Quand Bédié franchit le Rubicon ça donne : "Railleries, sarcasmes, lazzis, attaques gratuites contre les Houphouétistes"


Le samedi 26 janvier 2019, recevant les jeunes de son parti à Daoukro, le président Henri Konan Bédié a traité ses ex-alliés du RHDP ‘’de fils adultérins’’ d’Houphouët-Boigny, avant de prononcer des mots peu amènes sur la mobilisation au 1er Congrès de la coalition.

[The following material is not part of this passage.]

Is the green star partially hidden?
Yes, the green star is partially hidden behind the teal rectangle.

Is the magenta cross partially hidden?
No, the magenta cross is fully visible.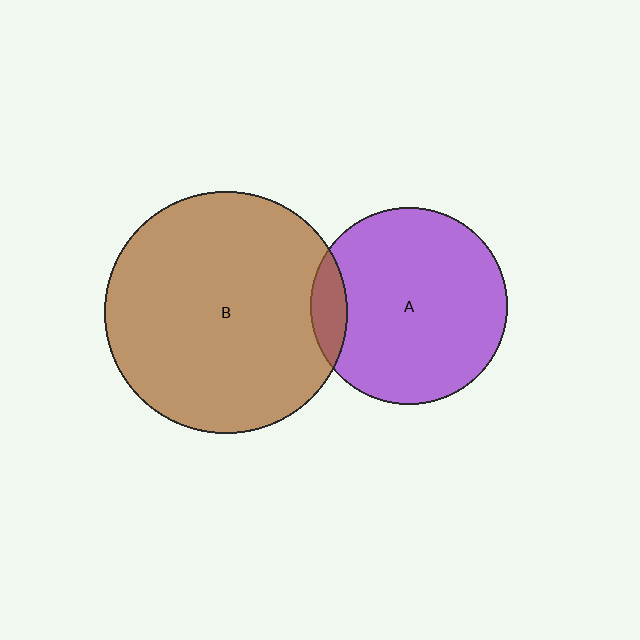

‘Ils ont pour bagages du pain, de la sardine, des chiffons pour faire du nombre’’, a raillé, en substance, Henri Konan Bédié, parlant de la mobilisation monstre des militants du RHDP, samedi 26 janvier 2019, au stade Félix Houphouet-Boigny. Mais, il ne s’est pas arrêté là, puisque, très en verve, il a traité ses ex-alliés de ‘’fils adultérins’’ du père de la Nation. On est visiblement face à des outrances justifiées, semble-t-il, par la grande mobilisation des militants du RHDP. 
Une occurrence qui a fait perdre à l’ancien président toute retenue. C’est regrettable. Il avait très certainement espéré que le 1er Congrès ordinaire du RGHDP soit un bide. Il a d’ailleurs tout fait pour qu’il en soit ainsi. C’est le sens de la cérémonie qu’il a fait organiser le même jour que le 1er Congrès ordinaire de la coalition au pouvoir et qui ressemble à une contre-manifestation. Sinon,  comment expliquer que le PDCI version Bédié décide d’organiser  cette manifestation à quelques heures de la grand’messe du RHDP. Pour le coup, on se dit que quelque chose ne tourne pas rond au PDCI. Car, il y a longtemps que la coalition au pouvoir a annoncé la date de son congrès.
Dès lors, on peut difficilement parler de coïncidence. Il est donc évident que le vieux parti a voulu, par cette initiative dont le caractère mesquin le dispute à la sordidité, saboter la cérémonie du RHDP en distrayant ceux des militants PDCI qui auraient bien voulu se rendre au Félicia. Comme s’il y avait des doutes sur la sincérité de certains. 
Malgré tout, la mobilisation a battu des records à Abidjan. Toute chose qui semble avoir fait perdre le nord à l’octogénaire qui a rué dans les brancards, en injuriant et en couvrant ses ex-alliés de sarcasmes et de lazzis. Mais, ne dit-on pas que l’injure est l’argument de ceux qui sont à cours d’arguments ? Bédié l’a démontré samedi dernier sur ses terres. Pendant ce temps, au stade Félix Houphouët-Boigny, son cadet et ex plus sûr partenaire politique tenait un discours plutôt rassembleur,  sans la moindre allusion désobligeante à ce qui était en train de se passer à Daoukro.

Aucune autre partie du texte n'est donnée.